The following is the project summary:
The aim of this project is to determine the logical and ethical implications of holism. Across many areas of contemporary culture we hear the concept of holism being invoked, as in holistic science, holistic spirituality, holistic healthcare, and holistic education. While there are different varieties of holism, each case implies a perspective in which the whole of a system is considered to be more important than the sum of its parts.
This project will provide an in-depth explanation and comparison of concepts of wholeness in the work of two influential twentieth-century thinkers in this area: the Swiss depth psychologist Carl Gustav Jung (1875-1961) and the French post- structuralist philosopher Gilles Deleuze (1925-1995). The research will have a particular focus on the field of psychotherapy, in the context of ongoing professional, academic, and policy debates about the effectiveness, and consequent funding, of psychotherapy in which non-holistic, more reductive therapeutic models seems to be favoured because of their greater amenability to quantitative evaluation through random controlled trials, specifically in relation to the NHS programme ‘Improving Access to Psychological Therapies’.

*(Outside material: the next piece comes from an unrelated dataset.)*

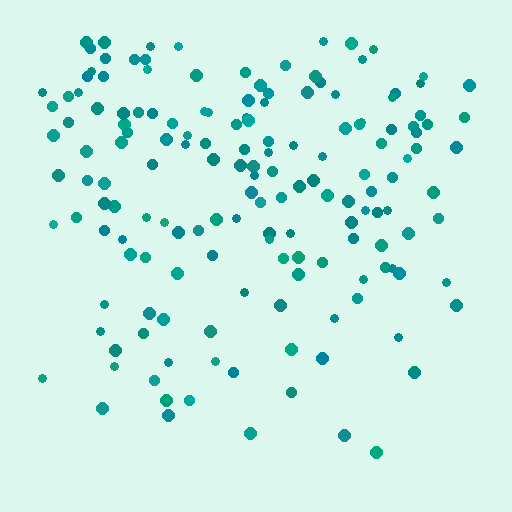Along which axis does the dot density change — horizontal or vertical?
Vertical.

Advocates of holism associate it with desirable qualities such as inclusion, integration, balance, and wider vision and champion it as a remedy for the fragmentation that is considered to beset the modern world. Critics argue that holism is vague, erases differences, and, by subordinating individual elements to a superior whole, ultimately leads to totalitarianism. This project will examine why holism attracts these strong positive and negative valuations and which point of view, if either, is the better warranted.
Further, holism is usually discussed in relation to a particular system which itself can be considered to be part of a wider whole and ultimately of the widest whole: the total ‘system’ which is referred to by some holists as the ‘one world’. The project will examine the nature of such underpinning concepts of ultimate wholeness, how these concepts relate to the multiplicities of experience, and the links between a particular concept of ultimate wholeness and the positive or negative ethical valuations attaching to holistic thought.